Suffira-t-elle pourtant à le faire durer toujours ? A l’heure actuelle, la liberté dont jouissent, les uns vis-à-vis des autres, les divers membres de l’Empire Britannique semble à beaucoup un peu anarchique. Chacune des colonies est absolument maîtresse de sa législation intérieure, civile, criminelle, administrative, commerciale, sociale ; elle est maîtresse de ses tarifs douaniers, à l’égard de la mère patrie comme des pays étrangers ; elle est maîtresse d’organiser sous la forme où elle l’entend, ou de n’organiser point, des forces de terre ou de mer pour concourir en cas de guerre à la défense de l’Empire. Il n’existe aucune institution qui représente l’ensemble de cet Empire et puisse légiférer pour lui. Sur le terrain judiciaire seulement, le Conseil privé de la Couronne, recruté exclusivement en Grande-Bretagne, constitue une Cour de Cassation générale. C’est le dernier vestige, maintenu grâce à l’extrême prudence de ses arrêts, de l’autorité de la métropole sur les colonies. L’unité politique de l’Empire apparaît comme plus théorique que pratique ; elle ne repose que sur le bon vouloir des parties composantes ; au point de vue commercial comme au point de vue militaire, comme au point de vue législatif, elle ne se traduit, ou du moins, il y a quelques années encore, elle ne se traduisait effectivement par rien. L’impérialisme, dans le sens le plus large du mot, n’est autre chose qu’une tendance à resserrer, à fortifier les liens actuellement si lâches entre la mère patrie et ses filles émancipées, et le rôle des conférences coloniales d’hier, des conférences impériales d’aujourd’hui et de demain, c’est de trouver les moyens d’opérer ce resserrement.

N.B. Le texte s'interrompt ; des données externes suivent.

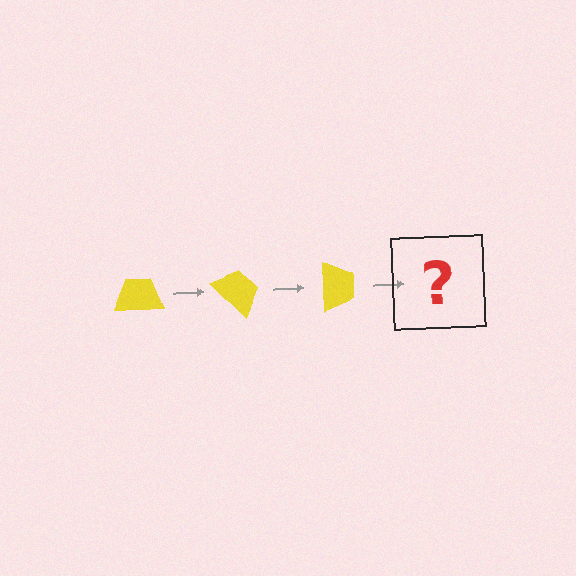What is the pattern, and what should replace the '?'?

Jadis, au début du règne de Victoria, disait M. Asquith, premier ministre d’Angleterre, le 23 mai dernier, en ouvrant la Conférence impériale, il se présentait deux solutions brutales et simples de ce que les hommes d’État d’alors considéraient avec quelque impatience comme « le problème colonial. » L’une était la centralisation, — consistant à gouverner toutes les dépendances de l’Empire d’un bureau situé à Londres. L’autre était la désagrégation, — d’aucuns acquiesçaient, si même ils ne l’encourageaient, à un processus d’essaimages successifs, grâce auxquels, sans l’amertume que laissent les tentatives de coercition, chaque communauté coloniale, au fur et à mesure de son accession à la majorité politique, suivrait l’exemple des colonies américaines et se mettrait à vivre de sa vie propre, indépendante et souveraine.